There is a real cost here I should name. This whole arrangement is bespoke and undocumented in the way only a personal system can be. If I got hit by a bus, no one could pick it up. It works because I hold the whole shape in my head, the way the JSON contracts fit the templates, which subdomain serves which file, which token authorizes the toggles, and that is a single point of failure no amount of dashboard polish fixes. For a tool that serves exactly one household, I have decided that is an acceptable trade. For anything with more than one user, it would not be.

What the front door changed

Before the dashboard, the server was a thing I administered. After it, it became a thing we use. My partner checks the calendar widget. I check the money panel more than I check my actual bank app, because it is faster and tells me what I want to know without a login. The monitors panel means "is the server okay" is a glance, not an investigation. The Smart Home tab means the desk lamp is a button, not a walk across the room. None of the underlying services changed. What changed was that their state became visible in one place, and visibility is most of what "usable" means.

The mental model I keep from this: the value of a home server is gated by its interface, not its capabilities. I had all of this running for months and got a fraction of the use out of it, because using it required remembering it. One read-only page closed that gap more than any service I ever installed. The last part of the series is about the two things that let me actually rely on the machine: a local language model that keeps my data on the box, and the monitoring and backups that mean I find out about a problem before the household does.

FAQ

How do I set up a self-hosted home server dashboard with Glance?

Run Glance as a Docker container, reverse-proxy it with Caddy to your apex subdomain, and configure everything in a single glance.yml file. Glance hot-reloads on save, so you can iterate without restarting the container.

Why does the Glance custom-api widget show a blank panel instead of an error?

Glance templates fail silently: an unknown helper or a type mismatch renders a blank panel rather than a stack trace. Check that you are using .JSON.Float for numeric fields and that every helper you call (like formatNumber or hasPrefix) is actually in Glance's shipped list, not borrowed from another template ecosystem.

Can I use a dynamic URL in a Glance custom-api widget?

No. The url field is treated as a literal string, so template braces are sent over the wire verbatim and will 404. If you need a dynamic request, use the request-builder helpers (newRequest, withParameter, getResponse) inside the template body instead.

How do I expose a local JSON file to a Glance dashboard widget?
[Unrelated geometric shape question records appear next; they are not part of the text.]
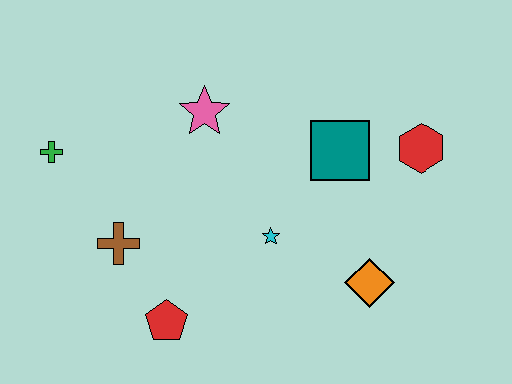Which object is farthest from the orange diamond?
The green cross is farthest from the orange diamond.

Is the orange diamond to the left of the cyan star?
No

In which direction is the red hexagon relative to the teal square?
The red hexagon is to the right of the teal square.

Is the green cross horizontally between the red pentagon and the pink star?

Bind-mount the file's directory into Caddy as read-only, add a file_server block in your Caddyfile for a dedicated subdomain, then point the Glance custom-api widget's url field at that subdomain. The launchd job writes the file, Caddy serves it statically, and Glance polls it, so each piece can be tested independently with curl.

How do I connect Home Assistant to a Glance dashboard without violating the read-model pattern?

Use Home Assistant's REST API: GET /api/states to read entity state into a custom-api widget, and POST /api/services/light/toggle (or switch/scene) for inline toggle buttons, authenticated with a long-lived token. Glance is still just an HTTP client; Home Assistant owns the state and makes the decision.